Getting insurance shouldn’t be rocket science.
Between figuring out what a co-pay is and if a catastrophic plan is really as bad as it sounds, health insurance can be hard. We’ve put together the basics to get you on your way to making confident decisions.

Common Terms
Co-Pay
A fixed amount (for example, $15) you pay for a covered healthcare service, usually when you get the service. The amount can vary by the type of covered healthcare service.
Deductible
The amount you owe for covered healthcare services before your health insurance plan begins to pay.
Co-Insurance
Your share of the costs of a covered healthcare service, calculated as a percentage (for example, 20%) of the allowed amount for the service. You pay co-insurance after you’ve met your deductible. For example, if the health insurance plan’s allowed amount for an office visit is $100 and you’ve met your deductible, your 20% co-insurance payment would be $20. The health insurance plan pays the rest.
Maximum Out of Pocket
The most you pay during a policy period (usually one year) before your health insurance or plan starts to pay 100% for covered essential health benefits. This limit must include deductibles, co-insurance, co-payments, or similar charges and any other expenditure required of an individual which is a qualified medical expense for the essential health benefits. This limit does not have to count premiums, balance billing amounts for non-network providers and other out-of-network cost-sharing, or spending for non-essential health benefits.
Premium
The amount that must be paid for your health insurance or plan.
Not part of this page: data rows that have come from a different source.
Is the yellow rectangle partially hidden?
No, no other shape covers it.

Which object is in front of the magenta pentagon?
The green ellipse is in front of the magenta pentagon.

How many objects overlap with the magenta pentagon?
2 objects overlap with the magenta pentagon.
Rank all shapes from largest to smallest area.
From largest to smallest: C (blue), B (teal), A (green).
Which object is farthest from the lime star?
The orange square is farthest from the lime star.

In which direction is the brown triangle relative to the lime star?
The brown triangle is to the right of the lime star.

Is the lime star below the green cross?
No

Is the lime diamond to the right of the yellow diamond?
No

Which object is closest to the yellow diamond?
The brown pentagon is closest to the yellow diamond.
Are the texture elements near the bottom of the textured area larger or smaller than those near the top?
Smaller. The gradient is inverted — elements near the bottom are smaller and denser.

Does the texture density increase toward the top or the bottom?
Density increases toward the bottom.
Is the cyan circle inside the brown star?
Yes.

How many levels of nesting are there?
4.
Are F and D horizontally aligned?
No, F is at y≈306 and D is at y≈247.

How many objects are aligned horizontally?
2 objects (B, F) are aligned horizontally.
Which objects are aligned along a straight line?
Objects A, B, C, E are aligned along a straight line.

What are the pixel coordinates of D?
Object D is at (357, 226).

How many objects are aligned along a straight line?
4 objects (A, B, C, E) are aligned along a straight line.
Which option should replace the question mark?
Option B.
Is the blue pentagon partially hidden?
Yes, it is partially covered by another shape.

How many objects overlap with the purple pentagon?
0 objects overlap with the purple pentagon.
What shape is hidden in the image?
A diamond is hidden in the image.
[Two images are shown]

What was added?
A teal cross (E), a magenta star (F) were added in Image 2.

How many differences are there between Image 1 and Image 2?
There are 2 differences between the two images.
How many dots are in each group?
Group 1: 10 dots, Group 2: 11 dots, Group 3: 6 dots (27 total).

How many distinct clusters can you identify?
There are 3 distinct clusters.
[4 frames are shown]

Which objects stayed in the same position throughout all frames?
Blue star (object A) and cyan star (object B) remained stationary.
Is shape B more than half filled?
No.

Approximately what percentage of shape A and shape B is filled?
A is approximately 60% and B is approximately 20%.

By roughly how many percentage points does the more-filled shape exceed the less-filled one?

You and/or your employer usually pay it monthly, quarterly or yearly.
Dependents
A child or other individual for whom a parent, relative, or other person may claim a personal exemption tax deduction. Under the Affordable Care Act, individuals may be able to claim a premium tax credit to help cover the cost of coverage for themselves and their dependents.

Types of coverage
In the new health insurance market, each plan is categorized by its “actuarial value”, the share of health care expenses the plan will cover. Bronze plans are less generous toward the consumer, meaning the consumer will pay more out of pocket than a Silver and a Gold. However, they will also have a lower monthly premium. There is no “one size fits all”, it is important for you to find your comfort level.
Plan Covers 80%
You Pay 20%
Plan Covers 70%
You Pay 30%
Plan Covers 60%
You Pay 40%
Plan Covers Less Than 60%
You Pay More Than 40%

Provider Choices
Depending on your plan, you may be somewhat limited in how you choose a doctor or healthcare provider. Insurance companies typically have their own networks of providers – some plans limit you to only those providers, while others give you more options.
Exclusive Provider Organization (EPO)
As a member of an EPO, you can use the doctors and hospitals within the EPO network, but cannot go outside the network for care. There are no out-of-network benefits.
Health Maintenance Organization (HMO)
As a member of a HMO, you must stay within the network and typically need to assign a Primary Care Physician (PCP). Your PCP is relied on by the carrier to be active in your care and keep claims low. HMO plans typically require you to both stay in-network and seek referrals for care from your PCP, otherwise you may be responsible for the entire bill.
Preferred Provider Organization (PPO)
Is a managed care organization of medical doctors, hospitals, and other healthcare providers who have agreed with an insurer or a third-party administrator to provide healthcare at reduced rates to the insurer’s or administrator’s clients.
Point of Service (POS)
This plan combines characteristics of the health maintenance organization (HMO) and the preferred provider organization (PPO). The POS is based on a managed care foundation—lower medical costs in exchange for more limited choice.